François Finck · Délégué « Europe & International » au CAL/COM

Mise en ligne le 15 décembre 2022

L’activisme, aussi provocant soit-il, doit-il être limité ? La condamnation à une peine de prison avec sursis d’une militante Femen en France, fin 2014, a relancé le débat. Verdict de la Cour européenne des droits de l’Homme, appelée à la rescousse : la France a violé la liberté d’expression en se prononçant de la sorte. Il s’agissait donc simplement de la répression de l’expression d’une opinion exprimée de manière provocante, estime l’arrêt rendu le 13 octobre dernier.

C’est une victoire importante pour les libertés, contre une répression disproportionnée.
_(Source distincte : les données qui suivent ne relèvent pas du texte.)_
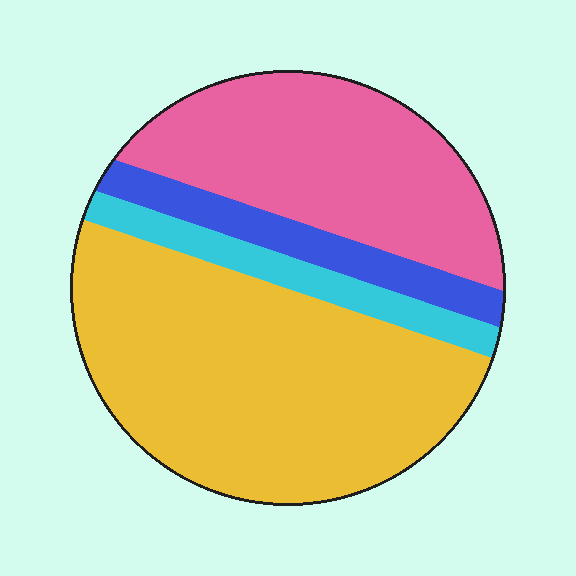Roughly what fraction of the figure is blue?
Blue covers about 10% of the figure.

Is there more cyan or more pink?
Pink.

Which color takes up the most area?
Yellow, at roughly 50%.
L’action d’Eloïse Bouton « à laquelle aucun comportement injurieux ou haineux n’a été reproché […] avait pour seul objectif de contribuer, par une performance délibérément provocante, au débat public sur les droits des femmes, plus spécifiquement sur le droit à l’avortement. »
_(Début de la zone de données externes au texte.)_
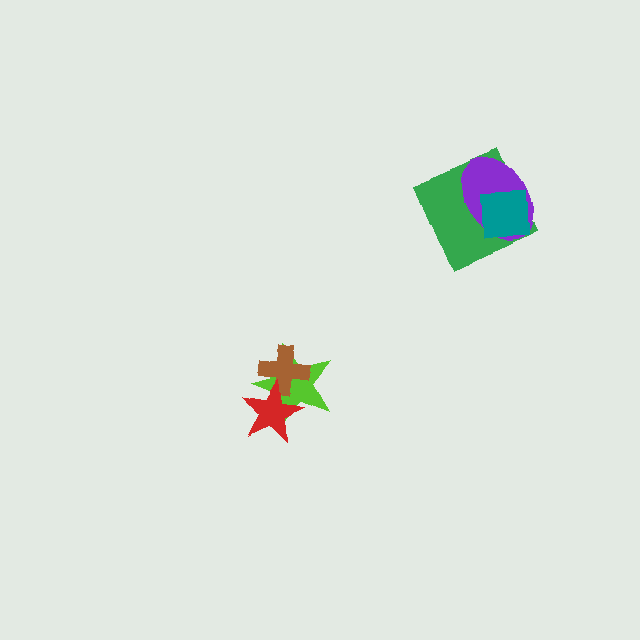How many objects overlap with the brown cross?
2 objects overlap with the brown cross.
Le 20 décembre 2013, Eloïse Bouton, alors membre du mouvement féministe Femen, avait réalisé une performance dans une église de Paris pour protester contre la position de l’Église catholique sur les droits des femmes, en particulier le droit à l’avortement. Elle s’était présentée devant l’autel, la poitrine dénudée et le corps couvert de slogans, afin de mimer un avortement, à l’aide d’un morceau de foie de bœuf. Il n’y avait pas de messe, et elle était hors de vue de la chorale qui répétait à ce moment-là. Elle avait quitté les lieux dès qu’on le lui avait demandé.

Elle a été condamnée à un mois d’emprisonnement avec sursis pour « exhibition sexuelle », ainsi qu’à payer 3500 euros d’amende et frais de justice. La Cour européenne des droits de l’Homme s’est dite « frappée de la sévérité de la sanction ([…] infligée à l’intéressée », clairement disproportionnée.
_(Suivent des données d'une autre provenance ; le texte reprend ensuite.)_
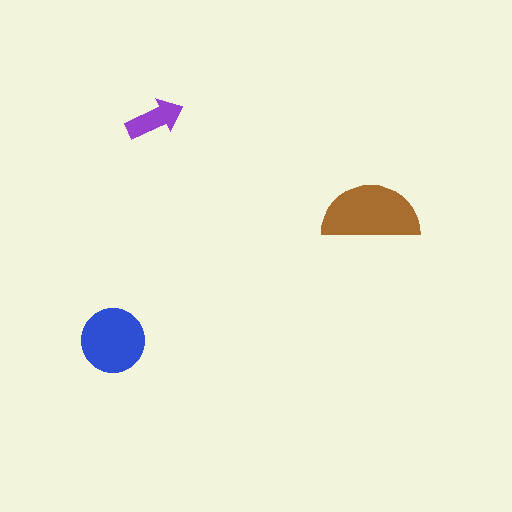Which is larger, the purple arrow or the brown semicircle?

Pour la Cour, une peine de prison ne peut être prononcée dans le cadre d’un débat politique ou d’intérêt général que dans des circonstances exceptionnelles, « notamment lorsque d’autres droits fondamentaux ont été gravement atteints, comme dans l’hypothèse, par exemple, de la diffusion d’un discours de haine ou d’incitation à la violence ».

Luc Malghem, « Femen, je vous aime » et Jean-Philippe Schreiber, « Femen : au-delà du jet d’eau bénite, « fuck your morals » » : les premiers articles sur les Femen ont publiés dans le n° 420 en juin 2013.

En outre, le délit d’« exhibition sexuelle » a été indûment détourné de sa fonction pour réprimer l’expression pacifique d’une opinion sur une question d’intérêt général. En effet, les juridictions françaises avaient condamné la militante sur la base de la conciliation de deux libertés, « à savoir la liberté d’expression, d’une part, et la liberté de conscience et de religion protégée par l’article 9, d’autre part, décrite en l’espèce comme étant le droit “de ne pas être troublé dans la pratique de sa religion”.

Or, ce n’est pas du tout le but de l’incrimination d’exhibition sexuelle. La sanction pénale qui lui a été infligée en répression du délit d’exhibition sexuelle, pour avoir dénudé sa poitrine dans un lieu public, n’avait pas pour objet de punir une atteinte à la liberté de conscience et de religion. En outre, nul n’a été troublé dans la pratique de sa religion, puisque le happening avait eu lieu en l’absence d’office religieux, et d’une manière qui n’était même pas visible des personnes présentes.

Il s’agissait donc simplement de la répression de l’expression d’une opinion exprimée de manière provocante. En détournant le délit d’exhibition sexuelle pour poursuivre une démonstration politique, les tribunaux français ont voulu sanctionner un blasphème, voire le “sacrilège” de réaliser cette action dans une église. C’est inacceptable dans une République laïque. Après neuf ans de procédure, la France a donc été condamnée à verser 2 000 euros à la militante pour dommage moral et 7 800 euros pour frais et dépens.

Nous saluons cet arrêt de la Cour européenne des droits de l’Homme qui rappelle le primat des droits garantis par la Convention et l’importance de la liberté d’expression. L’occasion de rappeler ici que la laïcité fonde l’impartialité de l’État et est garante des droits et libertés.